The Australian Defence Minister spoke hours after his Chinese counterpart Li Shangfu told the same forum that, while Beijing preferred “peaceful unification” with Taiwan, China would never “promise to renounce the use of force” against the self-governed liberal democracy.
Minister Li, a general and since March the international face of the People’s Liberation Army, also took a swipe at the US and its AUKUS security partnership with Australia and the UK, along with denouncing “block confrontation” and “Cold War mentality”, phrases used to describe America’s alliance network.
In response to widespread concerns about reckless behaviour by the PLA in the South China China Sea, East China Sea and Taiwan Strait, China’s military chief said that other countries should “mind your own business”.
Mr Marles and an Australian delegation that included his department secretary Greg Moriarty and General Angus Campbell, chief of the Defence Force, had a bilateral meeting on Saturday with Minister Li. Beijing denied Washington’s requests to arrange a similar meeting with America’s Defence Secretary Lloyd Austin.
Australia and China have also recommenced their defence dialogue, one of many channels Beijing froze during its unhappiness with the Turnbull and Morrison governments.
“These are important steps forward and we acknowledge that these are steps which China and Australia have taken together,” Mr Marles said on Sunday.
“But it is also important that transparency in strategic intent and the purpose of military growth characterise the way nations operate in the Indo-Pacific and for that matter the world.”

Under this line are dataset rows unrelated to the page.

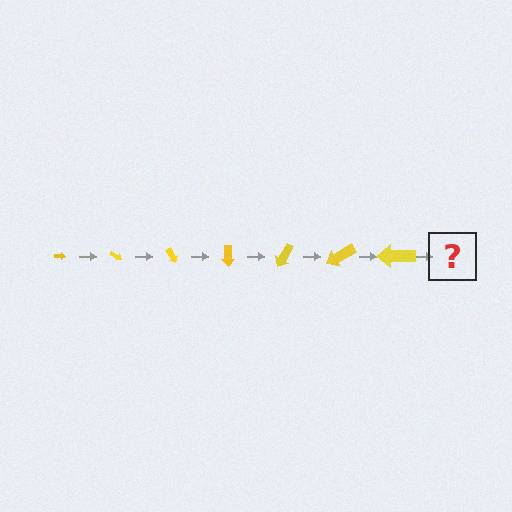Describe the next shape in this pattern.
It should be an arrow, larger than the previous one and rotated 210 degrees clockwise from the start.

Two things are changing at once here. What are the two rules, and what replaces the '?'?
The two rules are that the arrow grows larger each step and it rotates 30 degrees clockwise each step. The '?' should be an arrow, larger than the previous one and rotated 210 degrees clockwise from the start.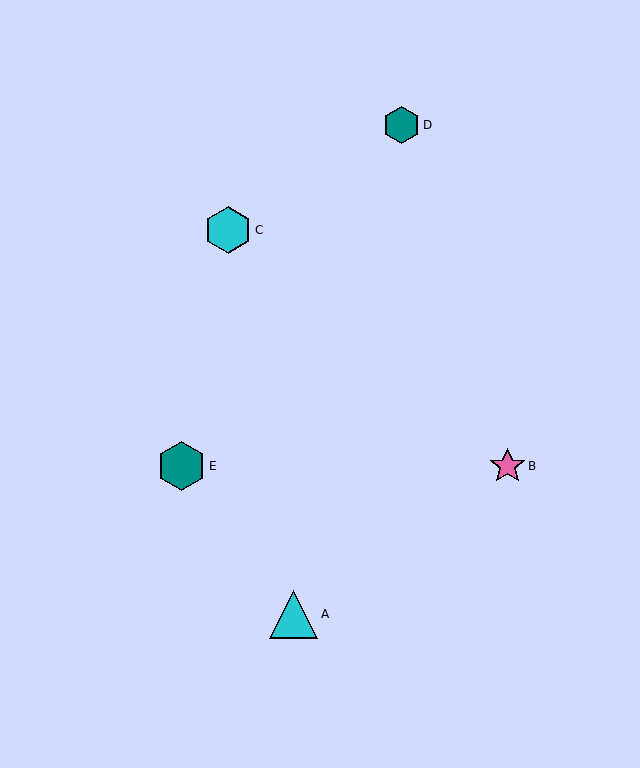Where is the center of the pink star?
The center of the pink star is at (508, 466).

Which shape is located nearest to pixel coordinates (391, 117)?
The teal hexagon (labeled D) at (401, 125) is nearest to that location.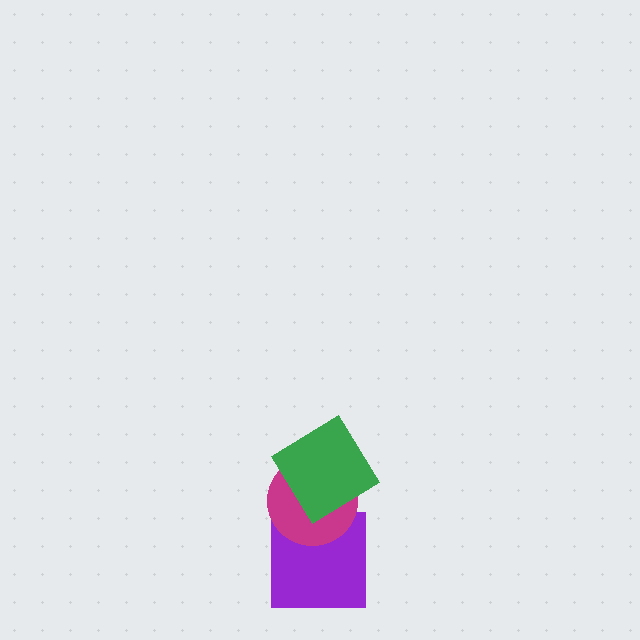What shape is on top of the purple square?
The magenta circle is on top of the purple square.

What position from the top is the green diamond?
The green diamond is 1st from the top.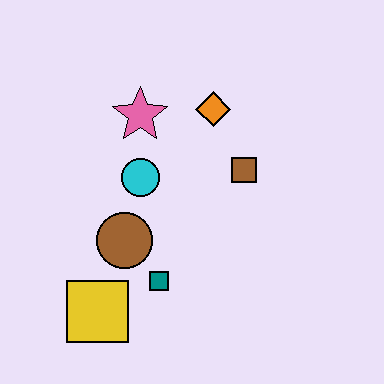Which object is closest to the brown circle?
The teal square is closest to the brown circle.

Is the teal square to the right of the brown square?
No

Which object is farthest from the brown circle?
The orange diamond is farthest from the brown circle.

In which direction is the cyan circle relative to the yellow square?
The cyan circle is above the yellow square.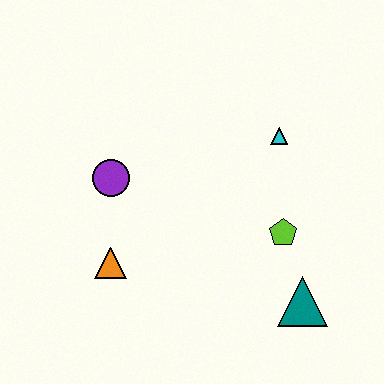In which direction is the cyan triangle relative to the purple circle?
The cyan triangle is to the right of the purple circle.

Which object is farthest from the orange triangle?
The cyan triangle is farthest from the orange triangle.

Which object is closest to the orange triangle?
The purple circle is closest to the orange triangle.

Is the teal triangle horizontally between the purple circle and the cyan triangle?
No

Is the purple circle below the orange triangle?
No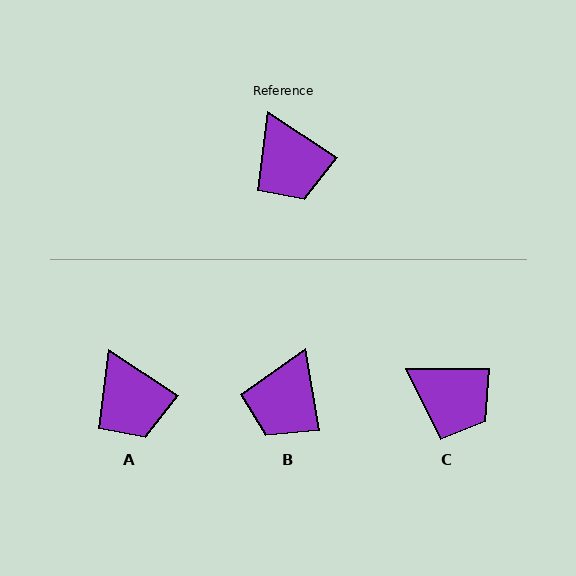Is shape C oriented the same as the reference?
No, it is off by about 33 degrees.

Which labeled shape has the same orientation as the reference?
A.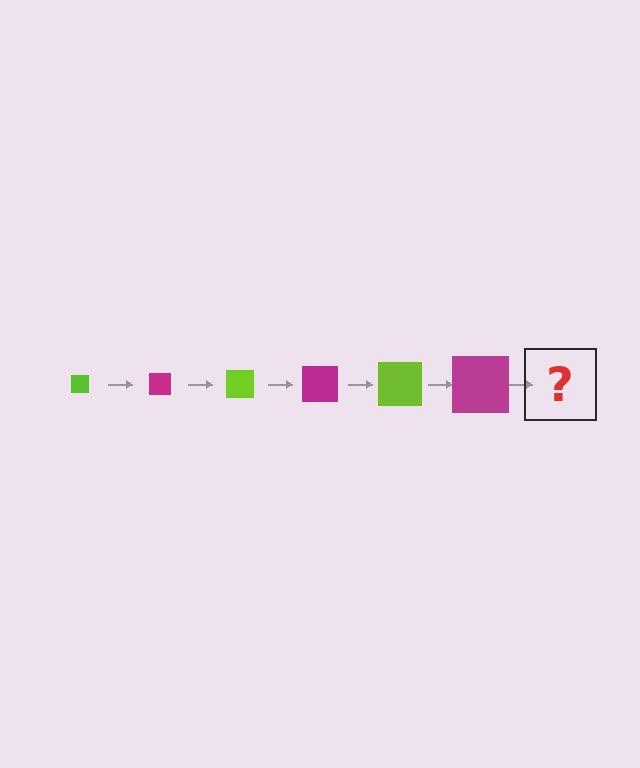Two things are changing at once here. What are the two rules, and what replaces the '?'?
The two rules are that the square grows larger each step and the color cycles through lime and magenta. The '?' should be a lime square, larger than the previous one.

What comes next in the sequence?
The next element should be a lime square, larger than the previous one.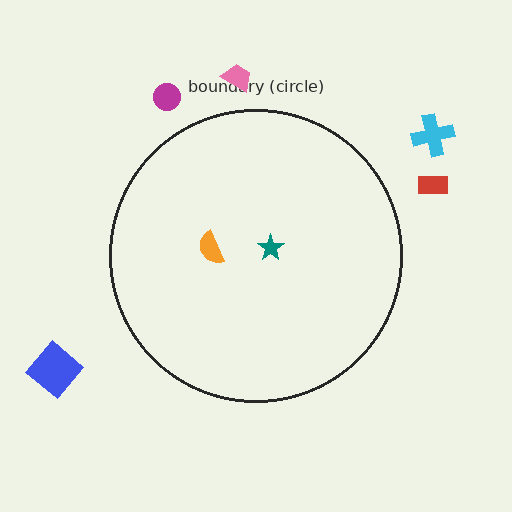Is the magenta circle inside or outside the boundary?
Outside.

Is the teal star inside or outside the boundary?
Inside.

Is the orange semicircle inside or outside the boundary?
Inside.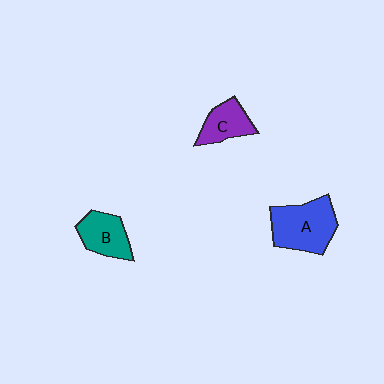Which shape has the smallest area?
Shape C (purple).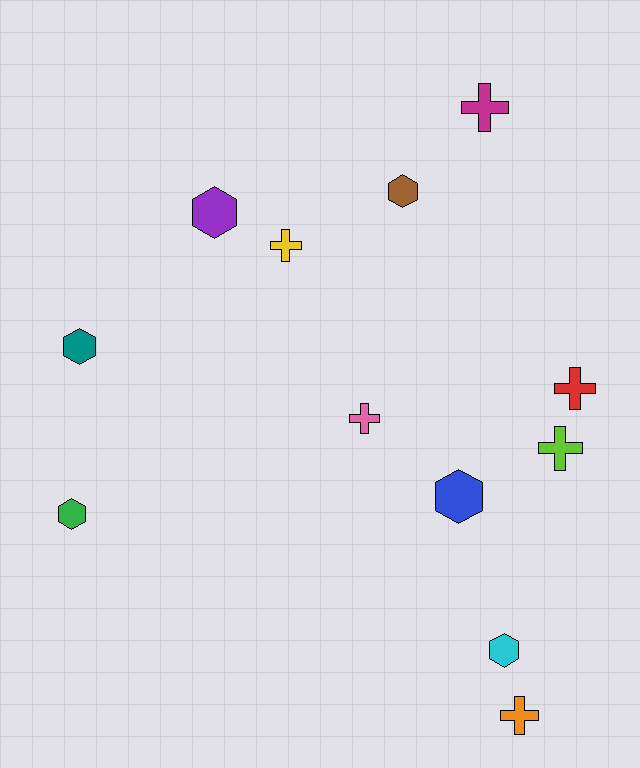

Australia’s Defence Minister said, a year after he raised his concerns about the opacity with which China was conducting “the largest conventional military build-up the world has seen since the Second World War”, Beijing had still not provided “our region or the world with any strategic reassurance” about its intent.
He rejected Beijing complaints, repeated on Sunday morning by Minister Li, that Australia’s AUKUS defence technology agreement or Quad grouping with America, Japan and India were creating regional instability.
“Some would seek to frame groupings like AUKUS and the Quad as ‘blocism’, which somehow diminish ASEAN.
“To the contrary, they show how small groups of countries can work together in support of the principles and objectives we all hold so dear.”
Mr Marles said, in contrast to China, Australia’s government was committed to being “as transparent as possible” about its defence strategy, pointing to the more than 60 calls made to regional and other world leaders explaining the AUKUS nuclear-powered submarine deal.
But he said, even as Australia upgrades the country’s military capabilities, diplomacy would remain at the “front line” of Canberra’s engagement with the world.
“Diplomacy is not measured by the volume with which friends agree. Rather its measure is in how tensions are navigated. Substantive discussion always matters.
“And we will always seek to use diplomacy to create pathways for peace.”